As soon as my divorce is final I can straight away get some financial aid from my actual insurance to help me with co-pays and meds. At that time I will get into OS asap.
As in the past this area was a swollen area of fatty tissue. Now its replaced with what I best describe as a marble-size jagged like bony structure sticking out. At rest it fine, walking its aggravated, but up or down stairs it out-and-out hurts. And it just looks and feels so unnatural, it gives me the willies every time I see or feel it. Thanks again for your insight.

Hi Barbie j. I have never heard of nitroglycerin ointment?? What is it prescribed for??
I do know how you feel about anything upsetting the IC. I am going to Google that ointment and see what its for.

Oddly enough I have found since January when my pain management Dr prescribed nuerotin for my back, instead of helping the sciatica, it has actually instead helped the bladder greatly. This indicates to me, in my humble opinion that my IC is somewhat nerve related, seeing on how the nuerotin helps it greatly. The nuerotin is doing nothing for the sciatica though. But i will take the help in the bladder that its helping with.

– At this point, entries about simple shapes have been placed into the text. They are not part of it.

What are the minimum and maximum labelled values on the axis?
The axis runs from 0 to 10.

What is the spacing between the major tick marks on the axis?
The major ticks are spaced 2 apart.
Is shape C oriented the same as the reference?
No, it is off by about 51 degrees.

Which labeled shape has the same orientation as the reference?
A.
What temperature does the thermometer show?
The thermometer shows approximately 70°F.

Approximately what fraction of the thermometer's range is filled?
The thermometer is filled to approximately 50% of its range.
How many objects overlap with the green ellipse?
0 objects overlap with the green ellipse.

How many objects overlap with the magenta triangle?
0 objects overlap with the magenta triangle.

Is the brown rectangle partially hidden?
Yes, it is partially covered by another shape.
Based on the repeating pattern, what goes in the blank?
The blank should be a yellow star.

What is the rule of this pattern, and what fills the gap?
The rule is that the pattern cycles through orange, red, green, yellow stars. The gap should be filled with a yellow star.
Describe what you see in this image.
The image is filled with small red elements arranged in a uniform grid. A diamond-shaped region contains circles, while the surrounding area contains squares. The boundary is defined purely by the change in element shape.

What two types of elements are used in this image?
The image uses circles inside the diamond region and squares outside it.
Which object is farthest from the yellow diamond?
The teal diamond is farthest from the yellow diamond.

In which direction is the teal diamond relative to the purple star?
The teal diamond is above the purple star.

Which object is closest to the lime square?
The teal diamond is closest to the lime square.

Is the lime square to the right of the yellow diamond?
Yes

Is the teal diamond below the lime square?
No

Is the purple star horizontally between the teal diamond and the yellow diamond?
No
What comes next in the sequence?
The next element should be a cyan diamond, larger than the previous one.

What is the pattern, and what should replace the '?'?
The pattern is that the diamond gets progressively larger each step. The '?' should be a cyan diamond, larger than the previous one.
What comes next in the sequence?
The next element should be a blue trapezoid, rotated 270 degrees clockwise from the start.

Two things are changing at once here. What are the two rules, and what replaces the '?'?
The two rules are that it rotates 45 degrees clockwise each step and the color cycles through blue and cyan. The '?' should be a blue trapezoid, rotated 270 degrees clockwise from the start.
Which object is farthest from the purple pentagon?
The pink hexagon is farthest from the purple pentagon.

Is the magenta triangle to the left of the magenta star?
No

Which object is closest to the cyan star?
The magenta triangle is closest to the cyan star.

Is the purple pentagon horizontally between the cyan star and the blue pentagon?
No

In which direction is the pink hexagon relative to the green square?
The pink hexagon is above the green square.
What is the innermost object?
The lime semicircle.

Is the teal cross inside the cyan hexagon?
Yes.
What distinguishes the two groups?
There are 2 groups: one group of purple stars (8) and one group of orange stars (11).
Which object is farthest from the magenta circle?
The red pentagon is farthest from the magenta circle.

I really cannot pin point a specific injury to blame for any of my nerve issues. I mean I have fallen so many times in my life, had a few auto accidents (nothing severe though).
My best educated guess, and this is going by my pediatrician when I was 12, I distinctly remember him saying to me "you likely will not be walking by the time your 35." Well I am 44, still walk, not great, but I walk.

So again I think most of my issues are congenital in nature, perhaps being aggravated by environmental surroundings, like falling, or stress, and so on. So to answer your question, no I do not believe my issues with nerves are due to any single incident to pin down. I believe mine is congenital, just being worsened with age. But I might add, that anything that is of an autoimmune disorder could definitely contribute to to nerve issues. Diabetes can very much contribute to nerve issues as well.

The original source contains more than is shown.